They looked lost and confused at my answer, which was fair. But we all kept paddling, kept pushing the raft out to sea.

Harrigan’s voice sounded weary again. The earlier glee had drained out of it, and now he was back to dealing with tedious young people. For the hundredth time, possibly; the same foolish young people, over and over. “It’s time to come back. Don’t make me use the Pulse. You could drown. Your friends could drown.”

The three of us responded simultaneously: “NO!” Armand added “Leave us ALONE, man!”

“Suit yourselves,” Harrigan called. The people surrounding him made giggling, ominous noises. Ooooooo, they said, and dun dun DUN. The blazing not-sun that was Dr. Jeff Harrigan did something.

Silence fell from the crowd. All the people on the beach fell over, flopped onto the sand or into the water. The sound of their impacts was comically loud. Thumpthump whump slap slappity slap. It sounded like a burst of polite applause.

“Dammit!” shouted Harrigan. “Wrong setting. Hang in there, everyone, this will be over in a moment.”

“Can you guys move?” I asked.

They nodded, grinned manically.
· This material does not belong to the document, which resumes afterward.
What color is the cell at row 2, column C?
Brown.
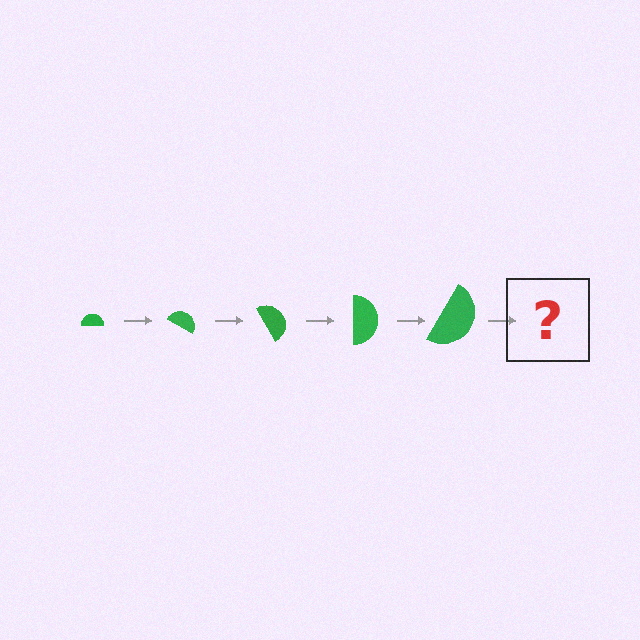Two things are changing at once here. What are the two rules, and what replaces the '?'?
The two rules are that the semicircle grows larger each step and it rotates 30 degrees clockwise each step. The '?' should be a semicircle, larger than the previous one and rotated 150 degrees clockwise from the start.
Cassie whooped, leaned in and kissed Armand, who then whooped himself.

We’d made it out of range. Harrigan’s Pulse couldn’t get us.
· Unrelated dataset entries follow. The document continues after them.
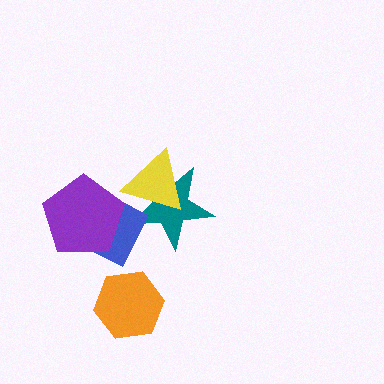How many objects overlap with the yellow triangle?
1 object overlaps with the yellow triangle.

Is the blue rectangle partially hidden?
Yes, it is partially covered by another shape.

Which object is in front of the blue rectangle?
The purple pentagon is in front of the blue rectangle.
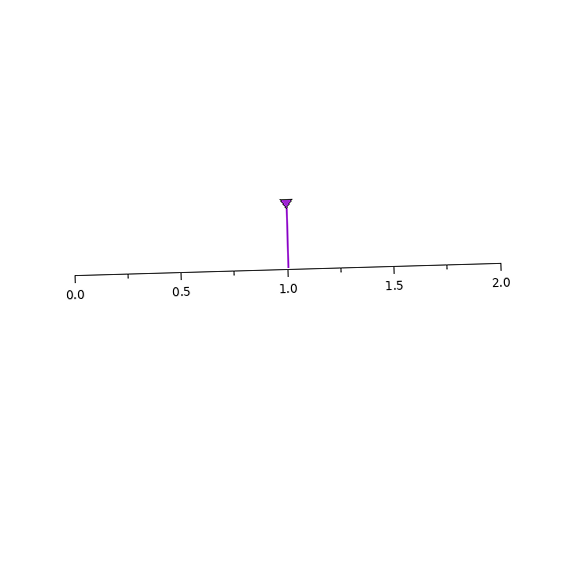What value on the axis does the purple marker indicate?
The marker indicates approximately 1.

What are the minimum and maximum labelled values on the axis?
The axis runs from 0.0 to 2.0.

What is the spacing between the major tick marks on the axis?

The Doctor’s voice drifted over one kilometer’s worth of water. “Owen. I need you to come back. I don’t want to do this.” He began shouting. “I don’t want to, Owen! Come back and I’ll treat you well! I’ll put you in charge, I’ll give you whatever you want! Women! Her, you can have Cassie Nillson! You can have whoever you want, Owen, just come back!”

“I can have Cassie Nillson, guys.”

Armand and Cassie, in the water, in each other’s arms, laughed and kissed again.

“I’m giving you to the count of three, Owen! THE COUNT OF THREE I SWEAR TO GOD OWEN! I’LL HAVE TO START AGAIN WITH YOU BUT I’LL DO IT!” He sounded genuinely hurt, in actual agony. “I’LL DO IT! I HAVE TO! COME BACK!”

We said nothing.

“ONE!” He called.

“What he doing?” Cassie asked doubtfully.

“TWO!”

I remembered too late. I looked at my spare leg bone, the femur of Dead Owen. The range of the Pulse was a kilometer, the Radio had said. But what about–

–what about–

“THREE! OWEN! THREE!” A scream, raw in that fat middle-aged throat. “THREEEEEE!”

The current was carrying us away at a good clip. I felt it around my toes. I looked at nervous Cassie, at triumphant Armand. My comrades, my friends.

The water blazed green as the two of them burst into flame. The green flame, the fire Mandy had told me about. I don’t think they even knew it happened. The sea boiled around us and the raft rocked away from them. Ash burst into the air, embers swirled into the sky. Black clouds billowed in the water around us. Their bones, black and stony, began a slow, drifting path to the sea floor below.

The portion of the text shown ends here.